When we do a dot product between two vectors, we multiply pairs of numbers and then sum them up.

- If the two paired numbers (eg. ‘a’ and ‘d’ above) are both positive or both negative, then the product will be positive. The product will increase the final summation.

- If one number is positive and the other negative, then the product will be negative. The product will reduce the final summation.

- If the product is positive, the larger the two numbers, the more they contribute to the final summation.

This means that if the signs of the corresponding numbers in the two vectors are aligned, the final sum will be larger.

This notion of the Dot Product applies to the attention score as well. If the vectors for two words are more aligned, the attention score will be higher.

So what is the behavior we want for the Transformer?

We want the attention score to be high for two words that are relevant to each other in the sentence. And we want the score to be low for two words that are unrelated to one another.
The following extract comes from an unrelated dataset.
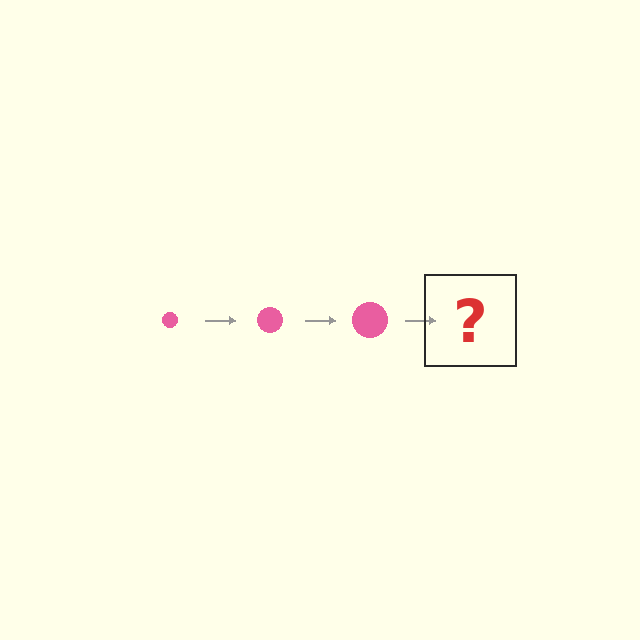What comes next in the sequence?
The next element should be a pink circle, larger than the previous one.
For example, for the sentence, “The black cat drank the milk”, the word “milk” is very relevant to “drank”, perhaps slightly less relevant to “cat”, and irrelevant to “black”. We want “milk” and “drank” to produce a high attention score, for “milk” and “cat” to produce a slightly lower score, and for “milk” and “black”, to produce a negligible score.
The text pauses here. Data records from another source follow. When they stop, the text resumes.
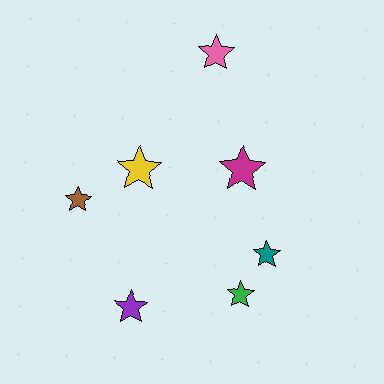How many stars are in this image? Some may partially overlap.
There are 7 stars.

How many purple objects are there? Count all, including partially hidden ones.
There is 1 purple object.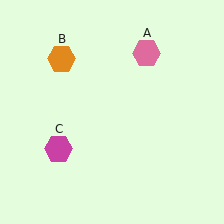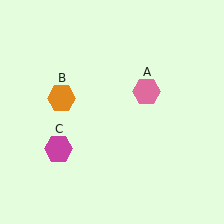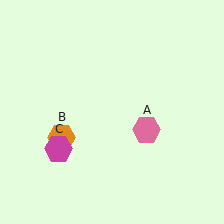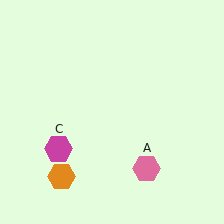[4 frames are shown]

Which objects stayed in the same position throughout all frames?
Magenta hexagon (object C) remained stationary.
This is the output we want the model to learn to produce.

For this to happen, the word vectors for “milk” and “drank” must be aligned. The vectors for “milk” and “cat” will diverge somewhat. And they will be quite different for “milk” and “black”.

Let’s go back to the point we had kept at the back of our minds — how does the Transformer figure out what set of weights will give it the best results?

**The word vectors are generated based on the word embeddings and the weights of the Linear layers. Therefore the Transformer can learn those embeddings, Linear weights, and so on to produce the word vectors as required above.**

In other words, **it will learn those embeddings and weights in such a way that if two words in a sentence are relevant to each other, then their word vectors will be aligned.** And hence produce a higher attention score. For words that are not relevant to each other, the word vectors will not be aligned and will produce a lower attention score.

Therefore the embeddings for “milk” and “drank” will be very aligned and produce a high attention score. They will diverge somewhat for “milk” and “cat” to produce a slightly lower score and will be quite different for “milk” and “black”, to produce a low score.

This then is the principle behind the Attention module.

**The Transformer learns embeddings etc, in such a way that words that are relevant to one another are more aligned.**

**This is one reason for introducing the three Linear layers and making three versions of the input sequence, for the Query, Key, and Value. That gives the Attention module some more parameters that it is able to learn to tune the creation of the word vectors.**



### Encoder’s Self-attention

In the Encoder’s Self-attention, the Encoder’s input is passed to all three parameters, Query, Key, and Value.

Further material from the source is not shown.